Как смотришь на идею сходить развеяться в клуб сегодня вечером?»

Улыбка без ведома хозяина растянула губы в радостном жесте. Пальцы, от чего-то ставшие влажными, проскользили по экрану, спешно набирая ответ, над которым он ни на минуту не задумывался.

«Ты ещё спрашиваешь!»

Вмиг серая галочка, что была в углу сообщения, сменилась на синюю, обозначая, что его просмотрели. Пауль закусил губы в ожидании.

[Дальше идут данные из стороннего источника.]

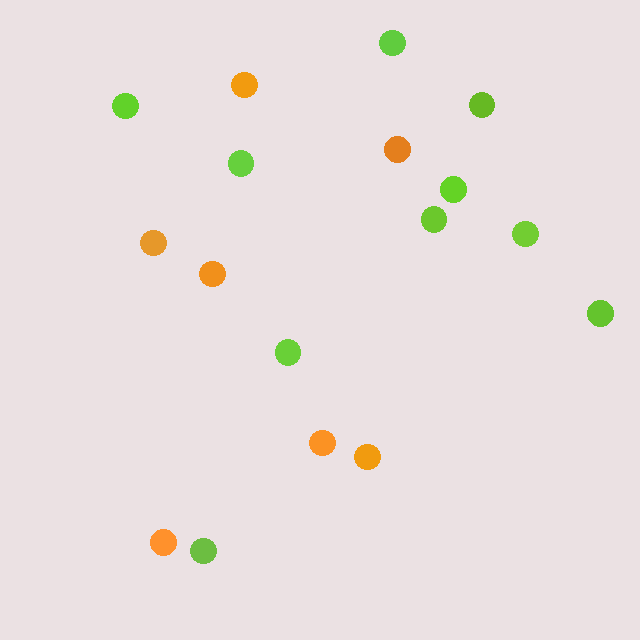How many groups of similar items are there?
There are 2 groups: one group of orange circles (7) and one group of lime circles (10).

«Как и ожидалось от главного алконавта.»

Пауль, впрочем-то, не сильно обиделся. Как никак это была истина в последней её инстанции. Квасить в компании и без он любил много и часто, зарабатывая себе, по всей видимости, алкоголизм последней степени, устраивая организму практически каждодневные проверки на прочность. А может это просто гены играли с ним очень уж злую шутку. Вероятно, что вместе с самодуром-отцом у него была склонность искать смысл жизни на дне бутылки.

«Алкоголь — это анестезия, позволяющая нам перенести операцию под названием жизнь…»

Задушенное хохотание, вырвавшееся совсем непроизвольно, сотрясло тело Ландерса безудержной вспышкой истерики. Какая бы была отрада видеть его перекосившееся лицо сейчас!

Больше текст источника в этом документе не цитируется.